Woodland here is dominated by Jarrah trees growing in coppice rings or as scattered trees on both side of the trail. This area has a relatively dense canopy, diverse understorey plants and relatively few weeds. Impressive wildflowers can be found in winter, spring and summer. Planting occurred near the school fence in 2023.

Winter – Swan River Myrtle, Yellow Buttercups (Hibbertia hypericoides), Prickly Moses (Acacia pulchella), Honey Bush (Hakea lissocarpha)

Spring – Pansy Orchid, Blue Sun Orchid (Thelymitra macrophylla), Kangaroo Paws

Late Spring & Early Summer – Purple Flag, Fragrant Waitzia (Waitzia suaveolens)

Focus Topic 35. Timber Harvesting and Coppices

Jarrah coppices are common in this area. They result when a large tree that was harvested many years ago resprouts in a ring around its underground lignotuber. Lignotubers are woody subterranean storage organs found below the trunk or stem of plants that allow them to resprout rapidly after fire of other disturbances (Focus Topic 25). Jarrah coppices form impressive rings of trees, some of which may be stunted due to stronger competition for light and resources. If you look closely, you can often still see remains of the original tree trunk in the middle.

Timber cutting saw pits are also still visible in some parts of Warwick Bushland. These trenches were about 5 m long and 2 m deep but are gradually filling in.
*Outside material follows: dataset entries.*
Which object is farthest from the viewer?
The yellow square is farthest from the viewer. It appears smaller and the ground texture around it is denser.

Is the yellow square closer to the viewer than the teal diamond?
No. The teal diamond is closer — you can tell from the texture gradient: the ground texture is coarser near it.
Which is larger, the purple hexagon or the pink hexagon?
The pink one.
They were used to cut large logs into planks with a long hand saw operated from above and below.

Focus Topic 36. Fungi

In late autumn and winter this area is rich with many fungal species including amanitas, boletes, puffballs, bracket fungi, earthstars, truffles, crust fungi, etc. Fungi are a good indicator of the ‘health’ of a bushland due to their many important roles in natural ecosystems, as explained in a video below.
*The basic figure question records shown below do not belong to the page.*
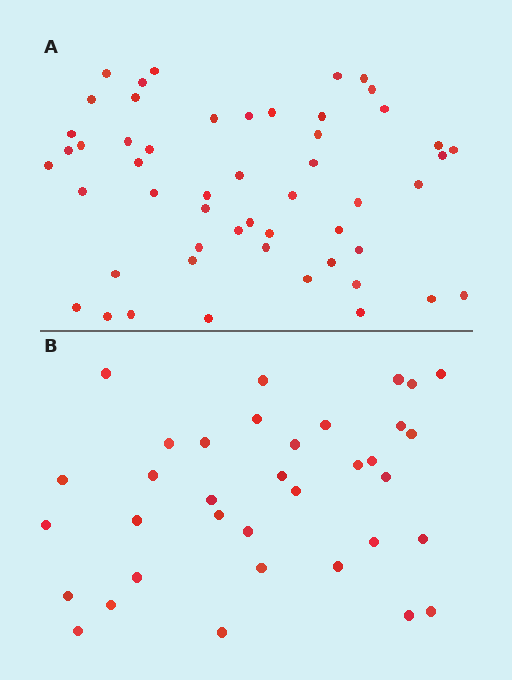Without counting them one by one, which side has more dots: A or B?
Region A (the top region) has more dots.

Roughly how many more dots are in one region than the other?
Region A has approximately 15 more dots than region B.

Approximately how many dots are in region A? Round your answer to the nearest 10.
About 50 dots. (The exact count is 52, which rounds to 50.)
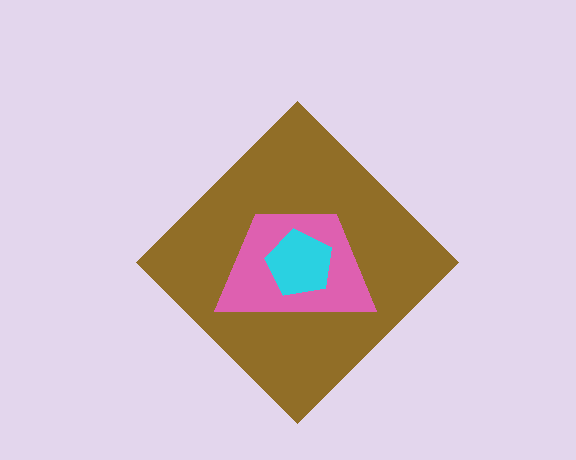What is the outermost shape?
The brown diamond.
Fungi are either decomposers, mycorrhizal symbionts or parasites. Decomposers break down litter and debris to provide nutrients for plants. Mycorrhizal fungi form a mutually beneficial symbiotic partnership with plants, providing water and nutrients in exchange for food in the form of sugars (see Focus Topic 18). About 80% of the plants in the bushland have these beneficial fungi in their root systems. Parasitic fungi, which are usually microscopic, feed on various hosts (plants, animals and other fungi) such as the smut fungi that form galls on Orange Wattle (Acacia saligna). The presence of different types of fungal fruit bodies reveals how energy and nutrients flow in ecosystems, either directly between mycorrhizal plants and fungi or indirectly from plants to other organisms via decomposition, grazing, pollination, etc.

Volunteers from Fungimap and the Perth Urban Bushland Fungi Project have been studying the fungi here for many years. You can download a list of fungi found here from the Friends Group website. Local fungi are currently being documented using iNaturalist, which also helps to identify fungi, with records found on the Atlas of Living Australia.